Not content with breathing new life into the Western genre with Django Unchained (we remember, the D is silent) Quentin Tarantino returns to the genre once more with The Hateful Eight.
Shot in 70mm (available in a few selected cinemas around the world) The Hateful Eight fills every single frame with beautiful scene after beautiful scene. Even when the blood rolls, it still looks stunning. To date, this is easily one of the finest looking Tarantino movies ever and an incredibly authentic looking cast round things off.
The movie itself revolves around a bounty hunter and his bounty ending up in a cabin which already has a few guests sheltering from the oncoming monster blizzard outside. All isn’t what it seems however and the movie twists and turns in what turns out to almost be a classic whodunnit.

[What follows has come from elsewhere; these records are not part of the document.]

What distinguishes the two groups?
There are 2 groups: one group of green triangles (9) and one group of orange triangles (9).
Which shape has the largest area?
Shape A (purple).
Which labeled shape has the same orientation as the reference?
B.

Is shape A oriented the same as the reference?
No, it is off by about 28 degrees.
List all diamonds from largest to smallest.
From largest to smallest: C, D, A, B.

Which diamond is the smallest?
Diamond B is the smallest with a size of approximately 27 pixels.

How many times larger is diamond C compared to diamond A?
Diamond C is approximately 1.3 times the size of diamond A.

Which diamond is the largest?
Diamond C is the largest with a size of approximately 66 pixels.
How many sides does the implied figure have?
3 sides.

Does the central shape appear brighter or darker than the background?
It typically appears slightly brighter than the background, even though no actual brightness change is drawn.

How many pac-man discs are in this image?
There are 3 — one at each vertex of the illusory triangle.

The cast are as large as the stunning snow capped vistas, with Samuel L Jackson, Kurt Russell and Jennifer Jason Leigh being front and center for much of the movie. Russell is in his element here, complete with giant walrus mustache, he genuinely is a joy to watch and is entirely consumed by his character, John Ruth. Jackson, while looking slightly out of place for the time period, as a serious bad ass is equally wonderful. Both characters share some fantastic one liners and humour, dark as it may be, is rife throughout.

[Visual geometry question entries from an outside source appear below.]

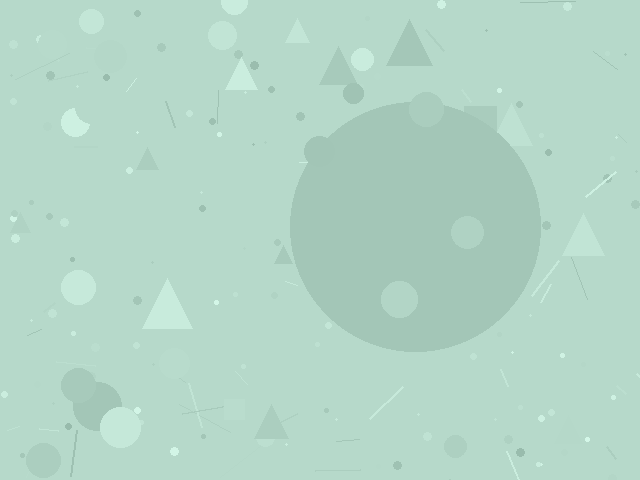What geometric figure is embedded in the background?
A circle is embedded in the background.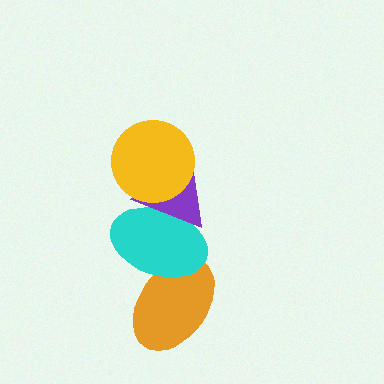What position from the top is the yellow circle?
The yellow circle is 1st from the top.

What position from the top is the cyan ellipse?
The cyan ellipse is 3rd from the top.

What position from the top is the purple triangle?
The purple triangle is 2nd from the top.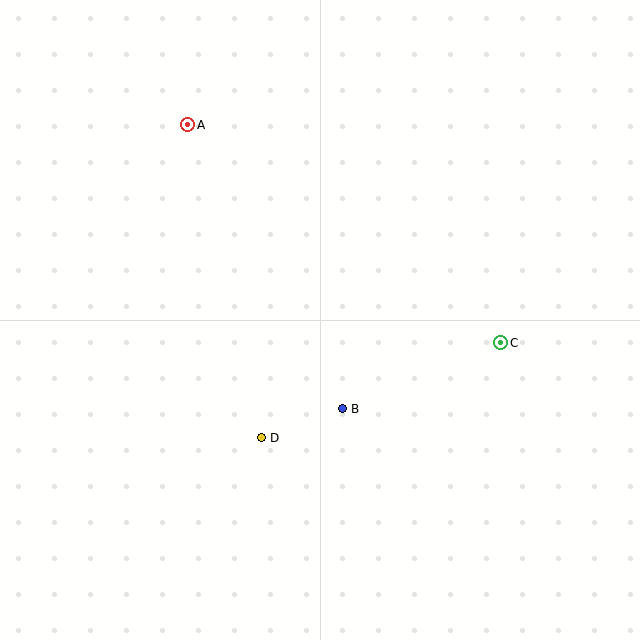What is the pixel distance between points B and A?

The rest of the cast, again, are another delight. Tim Roth, Michael Madsen, Demián Bichir, Bruce Dern and in particular Walter Goggins are just spectacular. The whole cast are incredibly organic and bounce off each other with ease, making The Hateful Eight a delicious feast for the eyes in more ways than one.
As good as the cast are however, on a rare occasion, the dialogue is incredibly wooden and some scenes play out like a high school play as opposed to an accomplished movie, especially around the middle. But it’s a small gripe and the movie soon dusts itself down and trundles along to an absolutely fantastic finale. However, said fantastic finale is only let down by going a bit overboard. There were a number of endpoints, but Tarantino kept ramping things up and up and up. Again it’s minor niggle, in a finale that is gripping and completely fucked up.

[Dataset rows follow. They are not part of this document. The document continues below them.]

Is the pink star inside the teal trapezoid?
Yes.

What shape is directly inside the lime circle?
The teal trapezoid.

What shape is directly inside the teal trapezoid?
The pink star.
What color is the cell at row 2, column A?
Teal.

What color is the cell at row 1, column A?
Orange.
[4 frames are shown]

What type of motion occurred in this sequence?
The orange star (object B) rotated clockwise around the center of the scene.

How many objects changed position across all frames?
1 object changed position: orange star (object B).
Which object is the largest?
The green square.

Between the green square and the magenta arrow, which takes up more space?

Tarantino says he only has a few movies left in him and it’s quite apparent that he’s trying a few new things here, and for the best part they work and work well. But, as beautiful as the movie is, there is only so many long, lingering shots of horses pulling a coach through the snow that one can stomach. These dragged out, albeit well shot scenes, are more like a fucking Christmas Budweiser ad than a movie. Again, another small gripe. And it’s only the small things that restrain The Hateful Eight from being a classic.
It’s certainly one of Tarantino’s better movies, granted it’s a bit too long. A few less 70mm horse and snow scenes and some dialogue shaving would have made this perfect. Either way, it’s gripping stuff and does an incredible job of pulling an audience into a snowy Wyoming and in particular a stunning and authentic looking cabin. Definitely worth a watch! The Hateful Great!